It’s common knowledge that most patients do not look forward to dental work. On the other hand, it is a small number of patients who have significant fear or anxiety about dental care, the kind that prevents them from getting the procedures they need and want. So for this small group of people what systems do you have in place. The traditional things we do to help patients be comfortable are not going to make enough of an impact for people who are truly apprehensive about dentistry.
There are many options we can offer our patients to help them relax and take the stress out of coming in. Nitrous Oxide is used commonly in many offices with great success. There are challenges with Nitrous that include that many patients do not like the feeling or do not get adequate anxiety relief. From the dentists side it can be awkward to work around the nasal mask, especially when working on upper anteriors. The use of medication can be very helpful for patients, whether using an anxiolytic or a sedative. As with Nitrous some patients respond very well to oral medication and others find it disconcerting or ineffective. In addition the use of medication now adds a logistical issue of the patient having someone else provide transportation.
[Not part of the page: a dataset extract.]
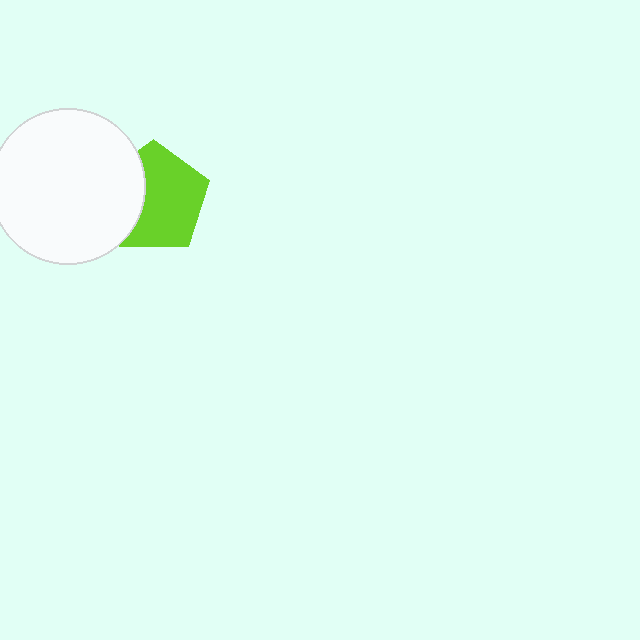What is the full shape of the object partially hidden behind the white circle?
The partially hidden object is a lime pentagon.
The next step is offering patients a form of conscious sedation or full anesthesia. You may choose to get the necessary training yourself or work with a traveling anesthesiologist who will come to your office. One of the factors to consider is both the training, emergency preparedness and risk and the challenges of working on a patient that is not responsive. On the patients side the cost can becoming a limiting factor, but grants access to dental care to many patients who otherwise would not get treatment.
However you are able to help your anxious patients, the most important piece is to be supportive and understanding. If you have ever experienced real fear or anxiety you appreciate that it feels absolutely real and you can not simply talk yourself out of it.